Gaziantep’te Yasin Kaplan Halı ve Güven Boya’da DİSK Tekstil-İş’te örgütlendikten sonra Kod 29 ile işten çıkarılan 20 işçi direnişini sürdürüyor. DİSK Tekstil-İş Sendikası Antep Bölge Temsilcisi Mehmet Türkmen, ildeki durumu şöyle anlatıyor:

DİSK Tekstil-İş Antep Bölge Temsilcisi Mehmet Türkmen 'İşten atma yasağı yokken Antep’te herhalde bu kadar işçi atılmamıştı' diyor.

Kod 29 pandemiden önce de olan bir şeydi yasada, iyiniyet ve ahlak kurallarına aykırılık gerekçesiyle iş aktinin feshini düzenleyen madde bu. Pandemide diğer işten atmalar kısıtlandığı için işverenler genelde bu maddeyle işten atıyorlar. Antep için şunu söyleyebilirim. İşten atma yasağı yokken Antep’te herhalde bu kadar işçi atılmamıştı. Bunu abartısız söylüyorum.

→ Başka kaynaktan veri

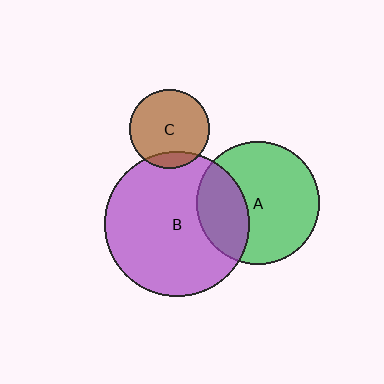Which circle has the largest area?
Circle B (purple).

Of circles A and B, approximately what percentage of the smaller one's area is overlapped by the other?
Approximately 30%.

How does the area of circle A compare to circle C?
Approximately 2.4 times.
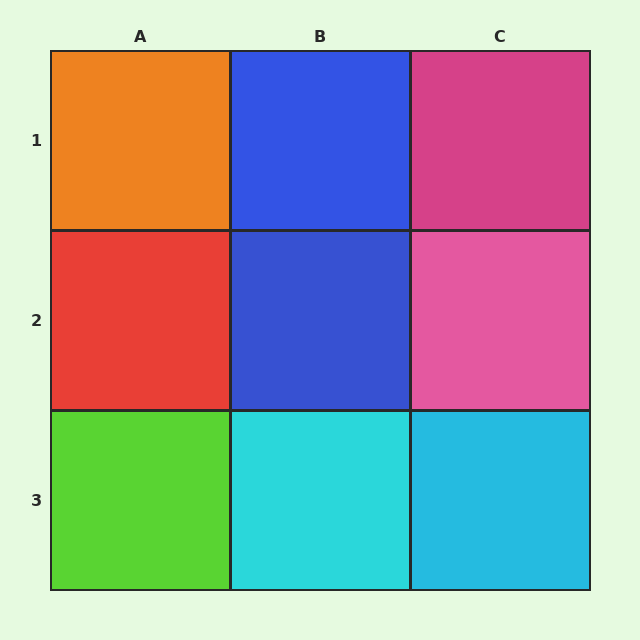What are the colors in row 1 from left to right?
Orange, blue, magenta.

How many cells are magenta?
1 cell is magenta.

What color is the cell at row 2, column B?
Blue.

Pandemi boyunca sadece bizim bildiğimiz onlarca işyerinde yüzlerce işçi Kod 29’la işten atıldı. Bu Kod-29’la işten atma meselesi pandemi döneminde Antepli patronlar için aslında işçileri tazminatsız işten atma özgürlüğüne dönüşmüş durumda. 

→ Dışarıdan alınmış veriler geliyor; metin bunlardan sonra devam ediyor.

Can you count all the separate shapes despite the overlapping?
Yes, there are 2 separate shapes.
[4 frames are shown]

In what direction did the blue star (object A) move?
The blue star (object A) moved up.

Normal şartlarda işten atma yasağı işçilerin olumlu karşılaması gereken bir şeydir. Pandeminin başında ilk açıklandığında da işçiler olumlu karşıladı ama bunun uygulamadaki sonuçları ortaya çıkınca… Cumhurbaşkanı biliyorsunuz iki ay daha uzattı, Mayıs’ın 17’sine kadar. Mesela benim çevremde buna sevinen bir tek işçi yoktur. Bunun uzatılması demek aslında işçilerin işten atılmaya devam etmesinin uzatılması ya da keyfi olarak ücretsiz izne gönderilip açlığa mahkum edilmesi demek. Örneğin Antep Organize Sanayi’de Kod 29 ile işten atılan ya da ücretsiz izne gönderilen işçiler ya içeride hak isteyen, pazar mesaisine kalmak istemeyen, içerideki herhangi bir haksızlığa itiraz eden ya da bizim örgütlendiğimiz fabrikalarda olduğu gibi sendikal, anayasal hakkını kullanan işçiler…"

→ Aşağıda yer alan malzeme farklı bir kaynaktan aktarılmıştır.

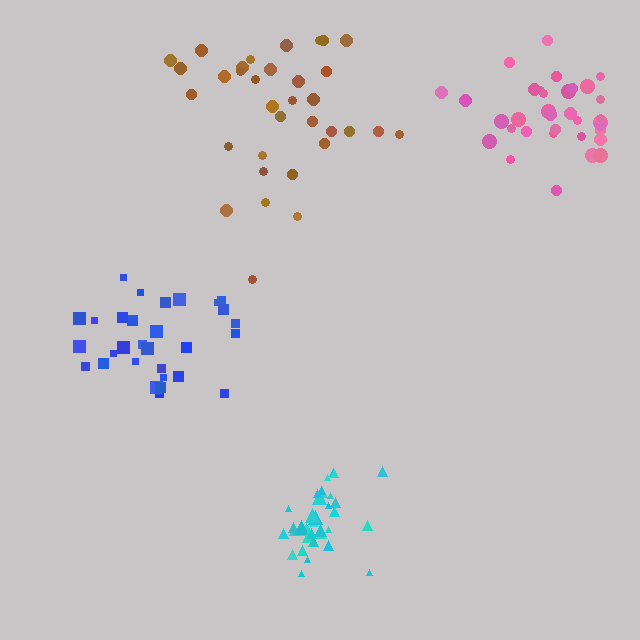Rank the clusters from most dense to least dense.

Direniş başlayınca Kod 29'la işten çıkarmalar azaldı

Antep Organize Sanayi Bölgesi'nde onlarca fabrikada hak arayan işçilerin ya Kod 29’la "ahlaksızlık"la suçlanıp tazminatsız işten atıldığını ya ücretsiz izinle keyfi bir şekilde açlığa mahkum edildiğini vurgulayan Türkmen şunları söylüyor:

"Hem ücretsiz izin uygulaması hem sözde işten atma yasağı patronların hak arayan işçiyi cezalandırmasının fırsatına dönüşmüş durumda. Örgütlenme faaliyeti yürüttüğümüz Yasin Kaplan Halı ve Güven Boya’da işçiler sendikal nedenle işten atıldı. Birinde 16, birinde 4 işçi... Bir ayı aşkın süredir bu iki fabrikada bir direniş yapıyoruz. Bu direnişin sonucunda Kod 29 hem Antep kamuoyunda hem işçiler içinde çok fazla gündem oldu. Ve şunu söyleyebilirim, bu direnişin sonucunda Antep’te son bir ayda Kod 29 ile işten atmalar herhalde yüzde 80 falan düşmüştür. Kod 29 uygulamasının kaldırılması hem DİSK’in hem bizim talebimiz. Ama bunun asıl çözümü örgütlü mücadeleden geçiyor. Bu haksızlıklara son vermenin tek yolu işçilerin örgütlenmesinden, birlik olmasından geçiyor.

Bu iki fabrikada da direnişimiz işçi arkadaşlarımız ya işe geri alınıncaya ya da sendikal tazminatları da dahil ödeninceye kadar devam edecek. İki fabrikada da şöyle bir aşamaya geldik: Kod 29 ile atılmış olmalarına rağmen biz bu işçiler için SGK’ya ve İŞ-KUR’a itiraz dilekçesi verdik. Ve mücadelemiz sonuç verdi, bu işçiler işsizlik fonundan yararlandı. Aslında fiilen Kod 29 bu işçiler için geçersiz hale geldi. İki fabrikada da işverenler Kod 29’u iptal etme, kıdem ve ihbar tazminatlarını vermeyi teklif ediyorlar ve biz kabul etmiyoruz. Israrımız işe geri alınmaları... Ya da en azından sadece ihbar, kıdem tazminatları değil, sendikal nedenle atıldıkları için sendikal tazminatlarını da talep ediyoruz. Bunu kabul etmezlerse biz zaten mahkeme yoluyla da hakları fazlasıyla alacağız. Ama bunlar ancak mücadele ederek mümkün oluyor.”